Prices for who? The prices that are being paid by the big movers in the AI space, for hardware, aren't sticker price and never were.
The example you use in your comment, RAM, won't work: It's not 3x the price for OpenAI, since they already bought it all.
> I fail to see how costs can drop while valuations for all major hardware vendors continue to go up. I don't think the markets would price companies in this way if the thought all major hardware vendors were going to see margins shrink a la commodity like you've implied.

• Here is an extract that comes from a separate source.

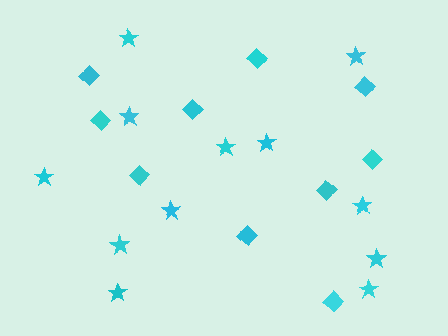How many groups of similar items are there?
There are 2 groups: one group of diamonds (10) and one group of stars (12).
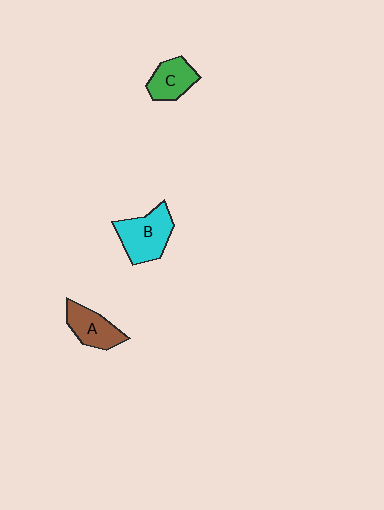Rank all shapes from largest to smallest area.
From largest to smallest: B (cyan), A (brown), C (green).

This isn't hard to see. A company's overall profits are influenced – but not determined – by the per-unit economics. For example, increasing volume (quantity sold) at the same per-unit profit leads to more profits.
> I fail to see how costs can drop while valuations for all major hardware vendors continue to go up.
yeah. valuations for hardware vendors have nothing to do with costs. valuations are a meaningless thing to integrate into your thinking about something objective like, will the retail costs of inference trend down (obviously yes)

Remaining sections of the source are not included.